Gündeme dönebildik mi?
23 Nisan Ulusal Egemenlik ve Çocuk Bayramımızda meydana gelen deprem silsilesi bizlere yeniden enflasyon ya da kur kaynaklı sorunlardan daha büyükleri ile yüzleşmemiz gerektiğini hatırlattı.
Ülke nüfusunun beşte birinin yaşadığı İstanbul’da deprem gerçeğine karşı her zaman hazırlıklı olmalıyız ve ne pahasına olursa olsun kentsel dönüşüme öncelik vermeliyiz.
Can güvenliği ikinci plana atılamaz.
Faiz indirimlerinin gelmesi zor gözüküyor
Monden hayatımızdaki kısırdöngülere geri gelecek olursak, faizlerin yükselmesi ile beraber kredi kanalı üzerindeki baskılar artmış durumda.
Kapasite kullanım oranını da aşağı çeken bir üretim düşüşü yaşanması muhtemel. İçeride devam eden siyasi gerginliklere dair yeni bir haber akışı oluşmadıkça global taraftaki iyileşmelerin de etkisinin sınırlı kaldığına şahit oluyoruz.
Tatil olduğumuz dönemde ABD Başkanı Trump’ın hrm Çin’e uygulanacak tarifelerde hem de haftanın açılışında gündemi meşgul eden Fed Başkanı Powell’a dair söylemlerinde geri adım atması risk iştahına olumlu yansıdı.
ABD endeksleri yükseliş kaydederken, gelişen piyasalar da buna büyük ölçüde iştirak etti. Ancak aynı olumlu görünümün bize sirayet etmediğini görmekteyiz. CDS kredi temerrüt risk primi hafif de olsa yukarı gelirken, döviz sepeti bazında yaşanan yükselişin ilerideki dönemde enflasyon üzerinde de negatif etkilerini takip edeceğiz. Dolayısıyla önümüzdeki toplantılarda PPK toplantılarında faiz indirimlerinin ivedilikle gelmesi zor gözükmekte.
Altında belirleyici Merkez Bankaları
Özellikle Türk yatırımcısının her zaman sevdiği ve portföyünde yer verdiği altın konusuna gelecek olursak, Trump’ın attığı uzlaşmacı adımlarla beraber görülen tarihi zirveden %5 gibi anlamlı bir geri çekilme yaşadık.
Özellikle Çin ve Hindistan tarafından gelen talep gösteriyor ki, zaman zaman ülkemizin de dahil olduğu, altını rezervlerini çeşitlendirme aracı olarak değerlendiren merkez bankaları grubu, burada belirleyici konumda.

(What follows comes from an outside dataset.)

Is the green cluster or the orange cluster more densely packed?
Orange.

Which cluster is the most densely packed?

Diğer yandan İran ile ABD arasındaki görüşmeler ve Ukrayna ile Rusya arasında olası ateşkese dair beklentiler de altın fiyatlarındaki jeopolitik risk köpüğünü kısmen geri alabilir. Dolayısıyla yaşananları ana yükseliş trendi içinde düzeltme olarak değerlendirmek daha makul.